Um dos grandes sábios
modernos, Champollion, descobriu três espécies de escrita nos manuscritos e
sobre os templos egípcios.[vi] Por aí ficou confirmada a opinião dos antigos, isto é, que
os sacerdotes empregavam três classes de caracteres: os primeiros, demóticos, eram simples e claros; os
segundos, hieráticos, tinham um
sentido simbólico e figurado; os outros eram hieróglifos. É o que Heráclito
exprimia pelos termos de falante,
significante e ocultante.
Os hieróglifos tinham um
triplo sentido e não podiam ser decifrados sem chave. A esses sinais
aplicava-se a lei da analogia que rege os mundos: natural, humano e divino, e
que permite exprimir os três aspectos de todas as coisas por combinações de
números e figuras, que reproduzem a simetria harmoniosa e a unidade do
Universo. É assim que, num mesmo sinal, o adepto lia, ao mesmo tempo, os
princípios, as causas e os efeitos, e essa linguagem tinha para ele extraordinário
valor. Saído de todas as classes da sociedade, mesmo das mais ínfimas, o
sacerdote era o verdadeiro senhor do Egito; os reis, por ele escolhidos e
iniciados, só governavam a nação a titulo de mandatários. Altas concepções, uma
profunda sabedoria, presidiam aos destinos desse país. No meio do mundo
bárbaro, entre a Assíria feroz, apaixonada, e a África selvagem, a terra dos
faraós era como uma ilha açoitada pelas ondas em que se conservavam as puras
doutrinas, a ciência secreta do mundo antigo.

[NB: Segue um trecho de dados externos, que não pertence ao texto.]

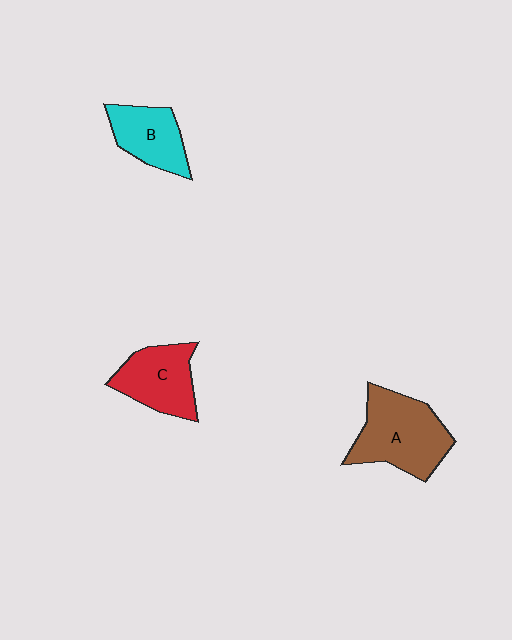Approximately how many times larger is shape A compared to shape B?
Approximately 1.5 times.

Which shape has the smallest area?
Shape B (cyan).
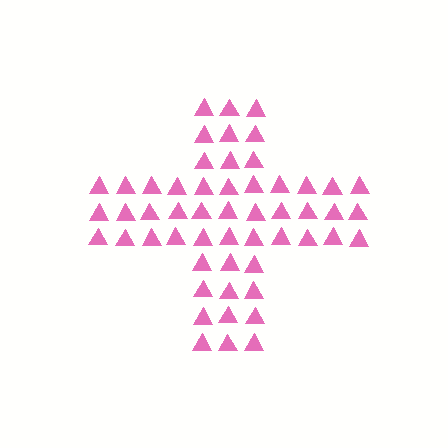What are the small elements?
The small elements are triangles.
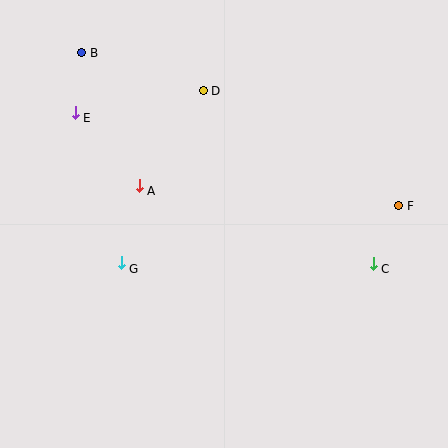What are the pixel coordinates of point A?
Point A is at (139, 191).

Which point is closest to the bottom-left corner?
Point G is closest to the bottom-left corner.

Os sábios, os pensadores, os
diretores de povos, gregos, hebreus, fenícios, etruscos, iam beber nessa fonte.
Por intermédio deles, o pensamento religioso derramava-se dos santuários de
Ísis sobre todas as praias do Mediterrâneo, fazendo despontar civilizações diversas,
dessemelhantes mesmo, conforme o caráter dos povos que as recebiam, tornando-se
monoteísta, na Judéia, com Moisés, politeísta, na Grécia, com Orfeu, porém
uniforme em seu princípio oculto, em sua essência misteriosa.

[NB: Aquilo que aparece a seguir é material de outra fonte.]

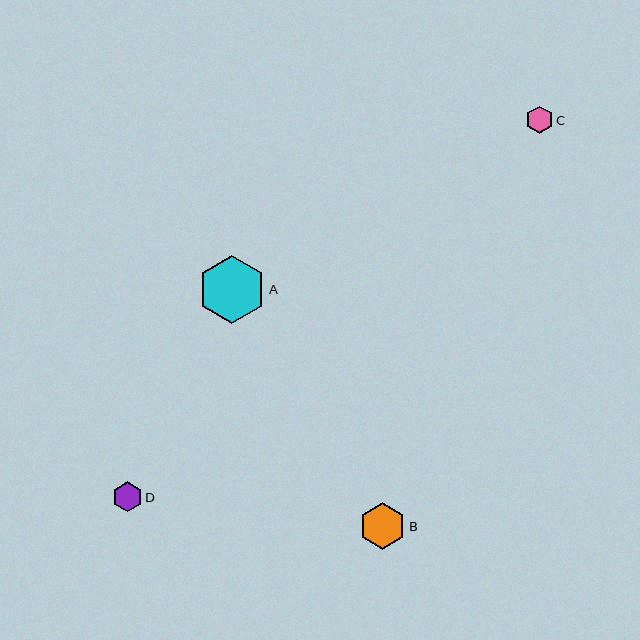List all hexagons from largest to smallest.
From largest to smallest: A, B, D, C.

O culto popular de Ísis e de Osíris
não era senão uma brilhante miragem oferecida à multidão. Debaixo da pompa dos
espetáculos e das cerimônias públicas ocultava-se o verdadeiro ensino dos
pequenos e grandes mistérios. A iniciação era cercada de numerosos obstáculos e
de reais perigos. As provas físicas e morais eram longas e múltiplas. Exigia-se
o juramento de sigilo, e a menor indiscrição era punida com a morte. Essa
temível disciplina dava forma e autoridade incomparáveis à religião secreta e à
iniciação. À medida que o adepto avançava em seu curso, descortinavam-se-lhe os
véus, fazia-se mais brilhante a luz, tornavam-se vivos e animados os símbolos.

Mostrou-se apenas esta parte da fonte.